これらの事件には、2016年7月、神奈川県相模原市の障害者施設津久井やまゆり園で起きた、45人もの死傷者を出した事件とも似通った手触りがある。

京王線の事件の男は、現代的な弱者男性のシンボル、ジョーカーのコスプレをして犯行に及んだ。

映画『ジョーカー』では、アーサーの暴力に触発され、その欲望に感染するかのように、ピエロの仮面をかぶった群衆たちが、アナーキーな暴力に陶酔し、街を焼き、車を破壊した。

ただし、忘れるべきではない点が一つある。小田急線や京王線の事件の犯行と、『ジョーカー』でアーサーが振るった暴力には、決定的な違いがある。

日本社会で起こった一連の事件の犯人とは違い、アーサーは少なくとも、「下」(と社会的に見なされている弱者たち)ではなく、資本主義と権力構造の「上」へと、その銃口を差し向けたのである(たとえ複雑な家族関係のもつれから、母親を殺してしまったとしても)。

アーサーの中にあったのは、無差別を装った差別的な憎しみではなく、社会的な怒りだった。

弱者男性としてのアーサーが殺したのは、「幸せそうな」女性でも、高齢者でも、障害者でもない。また彼には、外国人や移民に対する排外主義的な差別意識があるわけでもなかった。

どんな暴力も許されない、と優等生のように言いたいのではない。そうではなく、ぼくらは戦うべき敵を間違えるべきではない、と言いたい。
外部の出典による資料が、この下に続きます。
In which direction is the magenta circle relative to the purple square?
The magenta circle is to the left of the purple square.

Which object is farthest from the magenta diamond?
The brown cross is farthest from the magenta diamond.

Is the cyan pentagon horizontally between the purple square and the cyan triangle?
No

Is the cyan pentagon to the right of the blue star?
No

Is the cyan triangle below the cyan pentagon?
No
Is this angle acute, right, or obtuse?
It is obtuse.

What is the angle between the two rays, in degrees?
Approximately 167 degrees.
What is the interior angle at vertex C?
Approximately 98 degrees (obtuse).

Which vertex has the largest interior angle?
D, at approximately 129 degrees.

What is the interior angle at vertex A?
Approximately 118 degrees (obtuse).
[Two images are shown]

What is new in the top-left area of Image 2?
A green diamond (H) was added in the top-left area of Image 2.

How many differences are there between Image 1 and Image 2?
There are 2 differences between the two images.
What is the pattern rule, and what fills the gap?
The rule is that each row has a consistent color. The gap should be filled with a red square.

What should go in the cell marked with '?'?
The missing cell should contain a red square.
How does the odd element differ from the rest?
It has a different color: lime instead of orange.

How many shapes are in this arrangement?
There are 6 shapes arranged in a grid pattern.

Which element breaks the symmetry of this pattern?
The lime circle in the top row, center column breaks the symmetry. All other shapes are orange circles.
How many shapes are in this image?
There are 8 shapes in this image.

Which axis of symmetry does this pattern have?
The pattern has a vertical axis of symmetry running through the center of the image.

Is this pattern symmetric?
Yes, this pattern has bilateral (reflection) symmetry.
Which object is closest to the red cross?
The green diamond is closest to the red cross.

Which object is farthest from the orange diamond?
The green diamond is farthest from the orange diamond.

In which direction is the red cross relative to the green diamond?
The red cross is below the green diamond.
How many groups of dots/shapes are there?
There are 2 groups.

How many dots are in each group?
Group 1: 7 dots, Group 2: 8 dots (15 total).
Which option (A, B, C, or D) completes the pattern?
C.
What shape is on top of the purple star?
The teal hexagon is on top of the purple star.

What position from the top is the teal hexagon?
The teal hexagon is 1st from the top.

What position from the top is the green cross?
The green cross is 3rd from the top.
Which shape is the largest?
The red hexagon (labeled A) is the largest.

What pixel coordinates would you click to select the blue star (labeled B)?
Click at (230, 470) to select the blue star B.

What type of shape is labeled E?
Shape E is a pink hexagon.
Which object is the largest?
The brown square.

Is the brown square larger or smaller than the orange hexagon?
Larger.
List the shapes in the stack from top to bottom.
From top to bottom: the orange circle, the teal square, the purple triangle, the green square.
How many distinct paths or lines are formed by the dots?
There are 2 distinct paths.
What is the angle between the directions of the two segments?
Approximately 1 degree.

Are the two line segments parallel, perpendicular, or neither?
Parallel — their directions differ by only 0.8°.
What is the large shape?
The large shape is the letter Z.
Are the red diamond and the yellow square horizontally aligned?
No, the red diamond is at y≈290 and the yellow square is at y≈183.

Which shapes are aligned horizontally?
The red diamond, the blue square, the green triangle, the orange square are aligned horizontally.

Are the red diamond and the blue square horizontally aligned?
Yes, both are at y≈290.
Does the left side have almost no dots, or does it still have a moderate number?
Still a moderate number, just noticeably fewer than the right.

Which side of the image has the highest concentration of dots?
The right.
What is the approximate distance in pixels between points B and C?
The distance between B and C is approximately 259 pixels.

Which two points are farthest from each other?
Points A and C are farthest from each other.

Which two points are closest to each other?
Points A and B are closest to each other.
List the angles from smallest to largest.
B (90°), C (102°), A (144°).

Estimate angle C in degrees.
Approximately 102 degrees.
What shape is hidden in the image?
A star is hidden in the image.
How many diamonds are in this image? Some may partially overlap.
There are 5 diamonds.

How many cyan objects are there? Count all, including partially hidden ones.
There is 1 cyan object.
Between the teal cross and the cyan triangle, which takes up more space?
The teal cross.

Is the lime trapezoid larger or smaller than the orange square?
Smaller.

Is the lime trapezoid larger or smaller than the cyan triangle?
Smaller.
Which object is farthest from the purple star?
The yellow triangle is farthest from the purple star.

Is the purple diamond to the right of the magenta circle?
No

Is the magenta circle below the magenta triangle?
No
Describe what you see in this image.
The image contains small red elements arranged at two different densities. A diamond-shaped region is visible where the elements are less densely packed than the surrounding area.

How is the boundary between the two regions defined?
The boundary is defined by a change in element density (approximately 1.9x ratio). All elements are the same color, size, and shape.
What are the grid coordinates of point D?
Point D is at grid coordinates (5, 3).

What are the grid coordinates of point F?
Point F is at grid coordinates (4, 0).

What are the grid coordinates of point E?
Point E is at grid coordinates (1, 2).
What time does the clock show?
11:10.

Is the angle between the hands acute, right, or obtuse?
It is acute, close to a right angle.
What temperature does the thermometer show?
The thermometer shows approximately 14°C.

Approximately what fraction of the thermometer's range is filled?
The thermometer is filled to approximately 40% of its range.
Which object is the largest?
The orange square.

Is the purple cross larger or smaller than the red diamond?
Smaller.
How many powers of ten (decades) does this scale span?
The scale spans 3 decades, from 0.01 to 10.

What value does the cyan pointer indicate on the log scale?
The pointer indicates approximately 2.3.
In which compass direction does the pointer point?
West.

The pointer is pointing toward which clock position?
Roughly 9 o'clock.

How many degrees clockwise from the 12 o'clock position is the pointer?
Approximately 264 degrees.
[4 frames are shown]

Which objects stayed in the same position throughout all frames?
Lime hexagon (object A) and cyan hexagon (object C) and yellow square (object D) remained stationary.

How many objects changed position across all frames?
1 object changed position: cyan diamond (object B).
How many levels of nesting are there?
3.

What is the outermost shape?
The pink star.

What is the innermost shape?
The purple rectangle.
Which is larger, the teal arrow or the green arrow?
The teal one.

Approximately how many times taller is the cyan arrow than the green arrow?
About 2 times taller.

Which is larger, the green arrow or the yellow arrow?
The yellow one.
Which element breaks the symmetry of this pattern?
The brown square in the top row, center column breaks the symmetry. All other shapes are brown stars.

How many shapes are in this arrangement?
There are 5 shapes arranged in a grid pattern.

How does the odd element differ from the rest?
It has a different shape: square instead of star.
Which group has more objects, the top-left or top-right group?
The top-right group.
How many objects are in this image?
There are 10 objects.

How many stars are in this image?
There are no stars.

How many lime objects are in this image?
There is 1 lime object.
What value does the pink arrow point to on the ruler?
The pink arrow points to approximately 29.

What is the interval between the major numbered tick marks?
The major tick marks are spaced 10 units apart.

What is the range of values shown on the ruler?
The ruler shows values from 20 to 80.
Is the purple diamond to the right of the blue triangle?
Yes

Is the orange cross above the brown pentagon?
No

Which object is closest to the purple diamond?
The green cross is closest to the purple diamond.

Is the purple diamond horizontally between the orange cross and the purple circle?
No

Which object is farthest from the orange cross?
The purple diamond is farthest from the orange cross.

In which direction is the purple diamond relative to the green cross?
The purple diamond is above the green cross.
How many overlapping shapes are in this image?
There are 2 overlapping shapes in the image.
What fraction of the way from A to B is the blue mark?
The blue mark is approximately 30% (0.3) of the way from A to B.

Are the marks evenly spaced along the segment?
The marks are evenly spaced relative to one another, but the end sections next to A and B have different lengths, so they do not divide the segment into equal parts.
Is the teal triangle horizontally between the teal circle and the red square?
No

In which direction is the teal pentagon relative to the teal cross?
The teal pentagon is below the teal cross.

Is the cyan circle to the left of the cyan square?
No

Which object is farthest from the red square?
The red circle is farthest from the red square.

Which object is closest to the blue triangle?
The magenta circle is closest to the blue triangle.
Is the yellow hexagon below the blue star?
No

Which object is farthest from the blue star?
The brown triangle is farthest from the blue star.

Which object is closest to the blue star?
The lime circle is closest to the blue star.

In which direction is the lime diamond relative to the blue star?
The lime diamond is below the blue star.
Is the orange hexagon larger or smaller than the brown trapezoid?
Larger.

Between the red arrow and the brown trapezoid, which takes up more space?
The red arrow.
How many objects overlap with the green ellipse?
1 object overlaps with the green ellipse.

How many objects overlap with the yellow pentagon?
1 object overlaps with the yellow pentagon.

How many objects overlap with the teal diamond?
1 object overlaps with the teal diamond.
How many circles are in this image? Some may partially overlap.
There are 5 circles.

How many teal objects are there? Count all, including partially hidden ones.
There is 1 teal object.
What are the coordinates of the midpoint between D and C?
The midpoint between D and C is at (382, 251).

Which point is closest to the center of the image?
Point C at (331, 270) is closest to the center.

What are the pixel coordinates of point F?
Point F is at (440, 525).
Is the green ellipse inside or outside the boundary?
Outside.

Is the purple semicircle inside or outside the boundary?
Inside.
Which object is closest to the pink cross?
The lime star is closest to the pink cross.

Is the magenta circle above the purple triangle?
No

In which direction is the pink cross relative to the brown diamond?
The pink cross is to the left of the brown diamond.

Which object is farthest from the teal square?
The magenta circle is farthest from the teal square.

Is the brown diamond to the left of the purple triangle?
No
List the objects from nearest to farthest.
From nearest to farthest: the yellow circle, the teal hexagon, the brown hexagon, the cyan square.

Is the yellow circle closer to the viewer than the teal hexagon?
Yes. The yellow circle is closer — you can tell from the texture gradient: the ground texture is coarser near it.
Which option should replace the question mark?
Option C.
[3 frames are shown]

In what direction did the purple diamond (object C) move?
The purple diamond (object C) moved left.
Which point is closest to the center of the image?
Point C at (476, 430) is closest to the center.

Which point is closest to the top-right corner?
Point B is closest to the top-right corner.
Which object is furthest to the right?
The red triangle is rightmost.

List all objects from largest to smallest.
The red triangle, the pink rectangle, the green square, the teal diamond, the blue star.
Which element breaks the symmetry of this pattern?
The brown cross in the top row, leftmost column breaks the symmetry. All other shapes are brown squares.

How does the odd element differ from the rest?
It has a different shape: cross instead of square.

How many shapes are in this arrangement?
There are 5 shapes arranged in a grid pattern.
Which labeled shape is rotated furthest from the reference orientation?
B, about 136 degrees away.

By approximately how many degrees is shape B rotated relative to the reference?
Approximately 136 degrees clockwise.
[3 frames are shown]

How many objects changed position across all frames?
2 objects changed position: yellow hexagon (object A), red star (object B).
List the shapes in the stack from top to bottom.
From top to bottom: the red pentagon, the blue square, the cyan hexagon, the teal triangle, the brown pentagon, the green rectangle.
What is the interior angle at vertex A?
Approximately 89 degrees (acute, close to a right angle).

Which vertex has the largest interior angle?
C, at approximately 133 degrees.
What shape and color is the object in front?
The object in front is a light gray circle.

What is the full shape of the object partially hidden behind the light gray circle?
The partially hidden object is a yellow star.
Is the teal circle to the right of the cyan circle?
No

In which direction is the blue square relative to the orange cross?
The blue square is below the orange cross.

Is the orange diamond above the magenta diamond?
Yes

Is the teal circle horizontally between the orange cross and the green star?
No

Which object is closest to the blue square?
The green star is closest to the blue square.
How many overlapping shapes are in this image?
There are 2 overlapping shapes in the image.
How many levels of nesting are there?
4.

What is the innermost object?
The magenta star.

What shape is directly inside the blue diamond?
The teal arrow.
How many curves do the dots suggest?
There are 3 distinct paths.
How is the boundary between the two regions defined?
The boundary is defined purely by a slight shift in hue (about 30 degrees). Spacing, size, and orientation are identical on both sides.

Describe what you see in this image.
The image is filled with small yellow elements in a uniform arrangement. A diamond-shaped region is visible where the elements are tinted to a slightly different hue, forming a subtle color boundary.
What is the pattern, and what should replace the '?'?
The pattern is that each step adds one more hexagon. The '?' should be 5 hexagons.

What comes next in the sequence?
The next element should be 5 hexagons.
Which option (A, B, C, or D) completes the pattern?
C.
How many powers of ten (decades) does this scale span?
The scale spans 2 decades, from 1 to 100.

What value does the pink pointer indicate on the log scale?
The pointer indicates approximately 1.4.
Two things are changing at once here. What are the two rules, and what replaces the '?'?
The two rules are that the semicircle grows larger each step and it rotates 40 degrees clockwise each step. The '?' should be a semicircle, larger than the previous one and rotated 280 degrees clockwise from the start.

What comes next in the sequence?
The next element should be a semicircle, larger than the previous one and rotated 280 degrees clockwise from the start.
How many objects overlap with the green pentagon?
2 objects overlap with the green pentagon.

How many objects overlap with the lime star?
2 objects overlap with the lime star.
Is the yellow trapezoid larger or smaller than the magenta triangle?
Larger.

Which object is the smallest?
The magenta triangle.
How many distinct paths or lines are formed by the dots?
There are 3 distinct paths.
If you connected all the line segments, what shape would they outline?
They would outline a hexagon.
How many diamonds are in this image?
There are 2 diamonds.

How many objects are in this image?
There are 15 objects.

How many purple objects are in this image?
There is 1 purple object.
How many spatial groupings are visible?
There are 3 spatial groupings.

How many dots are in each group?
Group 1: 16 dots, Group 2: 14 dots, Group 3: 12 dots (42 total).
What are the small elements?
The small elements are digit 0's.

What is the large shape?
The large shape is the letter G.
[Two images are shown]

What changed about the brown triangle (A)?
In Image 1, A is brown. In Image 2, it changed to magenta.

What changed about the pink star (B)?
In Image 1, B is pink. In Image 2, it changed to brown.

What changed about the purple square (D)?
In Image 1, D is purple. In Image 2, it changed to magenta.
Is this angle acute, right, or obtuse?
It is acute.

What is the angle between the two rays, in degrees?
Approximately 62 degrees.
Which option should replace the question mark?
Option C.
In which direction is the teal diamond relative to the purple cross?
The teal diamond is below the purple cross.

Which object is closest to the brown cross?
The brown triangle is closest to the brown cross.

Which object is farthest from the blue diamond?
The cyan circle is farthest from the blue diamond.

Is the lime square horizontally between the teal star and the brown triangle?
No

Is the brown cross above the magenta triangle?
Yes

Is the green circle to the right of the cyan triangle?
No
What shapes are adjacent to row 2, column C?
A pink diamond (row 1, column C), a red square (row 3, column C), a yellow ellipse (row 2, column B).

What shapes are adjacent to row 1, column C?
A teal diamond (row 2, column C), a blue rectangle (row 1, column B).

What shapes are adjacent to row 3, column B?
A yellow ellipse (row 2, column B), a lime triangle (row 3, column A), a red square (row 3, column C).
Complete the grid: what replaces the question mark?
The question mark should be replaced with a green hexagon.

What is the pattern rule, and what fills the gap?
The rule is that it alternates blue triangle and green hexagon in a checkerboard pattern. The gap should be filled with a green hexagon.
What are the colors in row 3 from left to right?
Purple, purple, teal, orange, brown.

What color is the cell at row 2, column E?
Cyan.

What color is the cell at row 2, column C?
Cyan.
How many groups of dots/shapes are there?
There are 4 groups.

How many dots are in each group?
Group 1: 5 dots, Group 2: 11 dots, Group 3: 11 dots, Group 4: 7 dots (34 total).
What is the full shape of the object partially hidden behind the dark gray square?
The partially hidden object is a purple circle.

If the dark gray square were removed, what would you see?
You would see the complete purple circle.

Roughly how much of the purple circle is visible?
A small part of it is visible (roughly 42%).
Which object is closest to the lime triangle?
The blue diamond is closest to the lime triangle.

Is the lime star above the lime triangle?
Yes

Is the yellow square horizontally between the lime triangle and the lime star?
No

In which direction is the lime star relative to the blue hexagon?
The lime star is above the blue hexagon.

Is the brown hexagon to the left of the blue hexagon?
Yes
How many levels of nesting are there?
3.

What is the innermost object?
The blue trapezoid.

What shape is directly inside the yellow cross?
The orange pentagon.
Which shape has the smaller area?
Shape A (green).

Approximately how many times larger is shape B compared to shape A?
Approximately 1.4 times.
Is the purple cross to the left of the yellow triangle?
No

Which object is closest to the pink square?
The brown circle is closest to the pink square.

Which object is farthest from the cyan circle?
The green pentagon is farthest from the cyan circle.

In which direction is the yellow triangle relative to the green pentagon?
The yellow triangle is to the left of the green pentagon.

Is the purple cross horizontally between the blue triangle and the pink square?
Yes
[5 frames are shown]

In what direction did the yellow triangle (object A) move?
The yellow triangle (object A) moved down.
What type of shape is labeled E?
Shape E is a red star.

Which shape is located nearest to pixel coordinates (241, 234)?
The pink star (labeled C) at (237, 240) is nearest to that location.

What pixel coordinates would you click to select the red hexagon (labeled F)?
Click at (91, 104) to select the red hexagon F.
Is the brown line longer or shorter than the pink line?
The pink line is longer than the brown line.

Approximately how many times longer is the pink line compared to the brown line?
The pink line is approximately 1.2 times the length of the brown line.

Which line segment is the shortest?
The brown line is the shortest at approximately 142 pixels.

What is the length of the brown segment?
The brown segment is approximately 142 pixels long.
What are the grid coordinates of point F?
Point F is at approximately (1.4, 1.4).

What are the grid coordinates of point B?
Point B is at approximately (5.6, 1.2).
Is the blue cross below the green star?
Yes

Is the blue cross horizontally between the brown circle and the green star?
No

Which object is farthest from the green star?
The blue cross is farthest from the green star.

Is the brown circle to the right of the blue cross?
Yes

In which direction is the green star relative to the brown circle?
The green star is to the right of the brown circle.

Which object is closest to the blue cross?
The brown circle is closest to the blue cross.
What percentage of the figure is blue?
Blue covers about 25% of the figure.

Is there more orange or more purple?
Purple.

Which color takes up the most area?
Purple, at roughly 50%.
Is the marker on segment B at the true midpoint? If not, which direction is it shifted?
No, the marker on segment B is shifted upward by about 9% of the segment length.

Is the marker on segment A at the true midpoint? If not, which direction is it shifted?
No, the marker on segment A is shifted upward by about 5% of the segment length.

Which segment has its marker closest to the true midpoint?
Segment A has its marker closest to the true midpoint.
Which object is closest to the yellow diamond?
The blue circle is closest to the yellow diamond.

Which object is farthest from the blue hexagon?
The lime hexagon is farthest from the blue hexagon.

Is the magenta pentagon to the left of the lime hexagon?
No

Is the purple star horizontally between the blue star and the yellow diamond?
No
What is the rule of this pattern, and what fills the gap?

映画の中のアーサーが、本当に戦うべき敵と戦えていたのか。もちろん、そこには疑問も残る。確かにアーサーは社会的弱者に向けて鬱憤を晴らすようなマネはしなかった。しかし、承認欲求と家族幻想をこじらせて、有名人の中に「父」を求めたあげく、母親を殺害してしまったからだ。

では、誰かに承認され、愛され、癒されようとする前に、アーサーは何をなすべきだったのか。アーサーが弱者男性としての自分自身を愛するためには、どうすればよかったのか。

権力者や金持ち、社会構造とあくまでも戦い続けるべきだったのか。

すべてを諦め、自分の運命に忍耐し続けるべきだったのか。

それとも、責任があるのは国家・行政や資本・企業の側であり、彼にはなんの責任もなく、福祉国家や社会的包摂(ソーシャルインクルージョン)を十分に機能させるべきだった、ということだろうか。

立ち止まって、そういうことについて考えてみたかった。